Hey all,
this is just to make you aware that the waypipe
tool has been accepted for the SailfishOS:Chum repo.
Now, this is not something huge and exciting, I just took the code, packaged it and found that it does indeed work. For some definitions of “work”.
So, if you are looking for another thing to play around with on your SFOS phone command line, this might be for you.
If you are only interested in stuff that is actually ready for prime time and can be used productively, you can probably stop reading this now.
You can read about waypipe here, but in short it’s a tool to run applications using Wayland running on one machine, and display and interact with it on another machine.

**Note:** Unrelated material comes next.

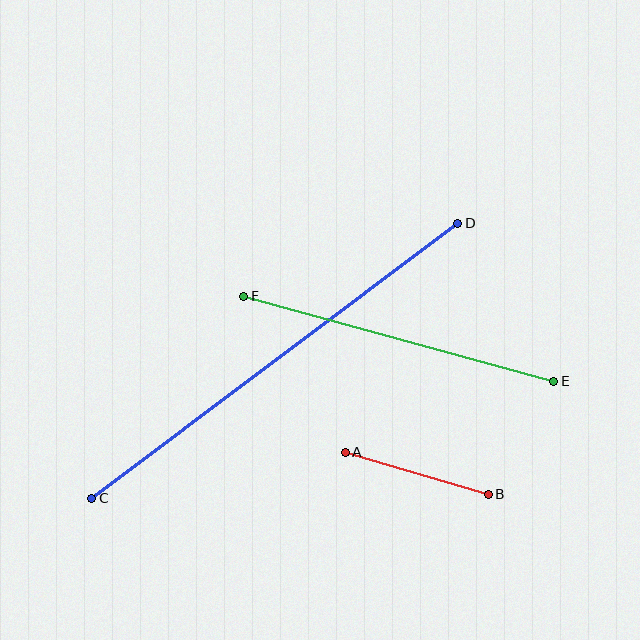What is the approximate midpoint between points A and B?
The midpoint is at approximately (417, 473) pixels.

This is similar to what is known as “X11 forwarding” to Unix people.
What this can do:
- install waypipe on a SFOS phone
- install waypipe on another Linux computer
- call a command on the phone which launches an application on the computer, and have its display/output/window show up on the phone, where I can interact with it.
Here I use the example of kreversi
, a KDE game.
user@sailfishpone:~ $ waypipe ssh myuser@linuxbox env QT_QPA_PLATFORM=wayland-egl QT_SCALE_FACTOR=3 dbus-launch kreversi
which should display a new app window on the phone where you can play a game of Reversi.

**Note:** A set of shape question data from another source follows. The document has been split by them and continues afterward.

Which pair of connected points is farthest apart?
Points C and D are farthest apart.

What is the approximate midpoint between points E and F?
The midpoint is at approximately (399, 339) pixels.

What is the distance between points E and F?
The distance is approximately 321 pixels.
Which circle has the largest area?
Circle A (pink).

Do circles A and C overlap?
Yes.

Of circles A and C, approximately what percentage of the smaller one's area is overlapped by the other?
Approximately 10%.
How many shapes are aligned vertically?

As you can see there are some caveats:
- as you can see, I put
QT_SCALE_FACTOR
into the environment to have the UI appear large enough. You might have to play around with this to get proper display. Obviously this will work only for Qt applications. - the remote machine must be able to set up “proper XDG environment” for the user, i.e. must be running at least
systemd-logind
or PAM modules which set up a working XDG_RUNTIME_DIR and other stuff. (E.g. I was not able to launch any apps on a box which has no systemd stuff and also otherwise minimal/headless config.) - minimizing the window on the SFOS side sometimes makes the app not show anything again (although it is still running).
- performance: I found that enabling the built-in compression can make the performance much better than running it plain. Luckily there is a benchmark function that will determine the best value to use for you. Run
waypipe bench XX
where XX is the bandwidth on MB/sec the connection between the two devices. Depending your SFOS device and version, it will tell you to use something likewaypipe -c lz4=6
orwaypipe -c zstd=2
.
Potential other uses
In theory it should also be possible to do the reverse, i.e. have an SFOS app (or at least all of Lipstick) displayed on a remote computer running a wayland composer, but I have not found the right incantation to do that.

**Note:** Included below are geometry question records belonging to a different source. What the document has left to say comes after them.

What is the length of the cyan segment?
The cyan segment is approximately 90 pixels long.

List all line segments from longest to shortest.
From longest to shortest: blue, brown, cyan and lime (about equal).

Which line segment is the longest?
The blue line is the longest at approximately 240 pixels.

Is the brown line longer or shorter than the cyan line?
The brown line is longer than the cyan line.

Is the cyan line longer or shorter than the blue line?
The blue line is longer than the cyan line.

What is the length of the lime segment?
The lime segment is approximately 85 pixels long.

Maybe someone here can figure it out.
Another thing which came to mind is using this is for example install some kind of Linux-VM on the device (i.e. an lxc-container), and proxying wayland clients from that system locally to the Lipstick display.
Hacking
The original software repo is here: M. Stoeckl / Waypipe · GitLab
Packaging for SFOS is available at the Chum organisation: GitHub - sailfishos-chum/waypipe: Packaging for waypipe
And the package in chum-testing is here: Show sailfishos:chum:testing / waypipe - SailfishOS Open Build Service
One limitation of the current package is that both DMABUF and VAAPI functionality of waypipe is disabled, as we lack (afaik) the necessary dependencies, libvaapi and libgbm.